Inconsistent Networking Behaviour between Tanzu Kubernetes Clusters

When working with vSphere with Tanzu on NSX-T, the cluster-to-cluster communication between Tanzu Kubernetes Clusters on the same vSphere Workload Management Cluster was observed to deviate from other combinations of communication.

This means that we cannot use the Tanzu Supervisor Namespace Egress IP as the source IP when we create Gateway Firewall rules to allow cluster-to-cluster communication.

This is due to the default NAT rules that NSX-T creates when a new Supervisor Namespace is created:

NSX-T NAT Rules

A quick look at the 3 NAT rules set:

No SNAT for traffic going from Node IPs (10.222.0.0/16) to Ingress IPs (10.223.112.0/20)
- No SNAT is applied to any traffic going from Cluster A to Cluster B
No SNAT for traffic going from Node IPs (10.222.0.0/16) to Node IPs (10.222.0.0/16)
- No SNAT is applied to any traffic going from Node A to Node B
SNAT for all other traffic, translated to the Tanzu Supervisor Namespace Egress IP (10.223.136.18)
- SNAT is applied to any other traffic, such as from Cluster A to another Virtual Machine in another segment, and egress the Tanzu Supervisor Namespace segment through the Tanzu Supervisor Namespace Egress IP

What does this mean?

Rule 1:

Rule 1 illustration

For Cluster-to-Cluster traffic, SNAT rule 1 is applied, Cluster B will see the incoming traffic IP address as the Node IP of Cluster A

Rule 2:

Rule 2 illustration

For traffic within the Cluster, SNAT rule 2 is applied, Nodes within Cluster A will see each other's IP address. This is working as intended.

Rule 3:

Rule 3 illustration

For Cluster-to-Virtual-Machine traffic, SNAT rule 3 is applied, the Virtual Machine will see the incoming traffic IP address as the Tanzu Supervisor Namespace Egress IP which Cluster A resides in. This is working as intended.

Rule 3 illustration

In fact, for network traffic that leaves the T0 Gateway to an external Kubernetes cluster, the external Kubernetes cluster will also see the incoming traffic IP address as the Tanzu Supervisor Namespace Egress IP which Cluster A resides in. This is also working as intended.

Hypothesis

Because of the implementation of vSphere Pods, where the Tanzu Supervisor Namespaces are treated as Kubernetes namespaces, and vSphere Pods are treated as Kubernetes pods, the network communication between Kubernetes pods in different namespaces should show the internal IP addresses and not the Tanzu Supervisor Namespace egress IP. In this implementation, SNAT Rule 1 is valid.
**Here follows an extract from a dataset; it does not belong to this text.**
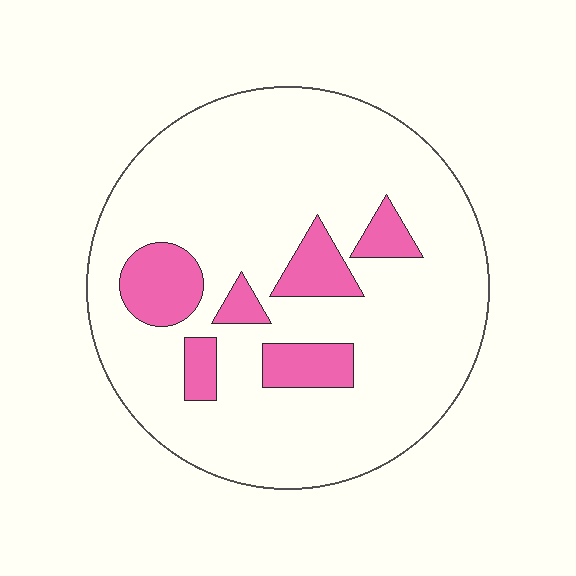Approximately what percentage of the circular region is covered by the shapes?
Approximately 15%.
The problem happens when SNAT Rule 1 is retained in NSX-T even after the Tanzu Kubernetes Cluster deployment model was selected, where the Tanzu Kubernetes Cluster nodes should not exist in the same segment as other Tanzu Kubernetes Cluster nodes when they exist in different Tanzu Supervisor Namespaces.

Workaround

Since we cannot use the Tanzu Supervisor Namespace Egress IP as the source, we need to find a way to obtain the IP address of the Cluster Nodes.

If we do some exploring, we observe there are some default NSX-T Distributed Firewall rules that are created whenever a new Supervisor Namespace is created to allow intra-cluster communication by default.
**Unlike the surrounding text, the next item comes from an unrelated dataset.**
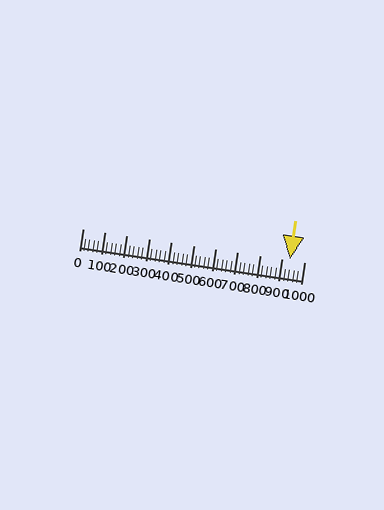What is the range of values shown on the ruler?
The ruler shows values from 0 to 1000.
Auto-generated security group in NSX-T Distributed Firewall for Supervisor Namespace

These rules are applied to 2 security groups, by clicking the security groups, we can see that one of the security groups contain all Cluster Nodes that exist within the Tanzu Supervisor Namespace.

Members in auto-generated security group

We can then select this security group as our source when creating Gateway Firewall rules, and the network communication will work as desired.
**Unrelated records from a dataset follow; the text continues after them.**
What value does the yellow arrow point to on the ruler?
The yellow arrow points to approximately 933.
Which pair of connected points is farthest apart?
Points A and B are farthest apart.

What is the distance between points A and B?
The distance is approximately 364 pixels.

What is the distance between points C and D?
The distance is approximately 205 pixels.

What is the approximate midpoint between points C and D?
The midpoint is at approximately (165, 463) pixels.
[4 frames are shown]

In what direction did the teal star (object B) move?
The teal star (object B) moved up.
The downside is this solution does not have the ability to set fine-grained rules for Tanzu Kubernetes Clusters that exist in the same Tanzu Supervisor Namespace, as the security group contains everything.

This means for Cluster A and Cluster B, both existing in the same Tanzu Supervisor Namespace, we cannot allow traffic from Cluster A but deny traffic from Cluster B.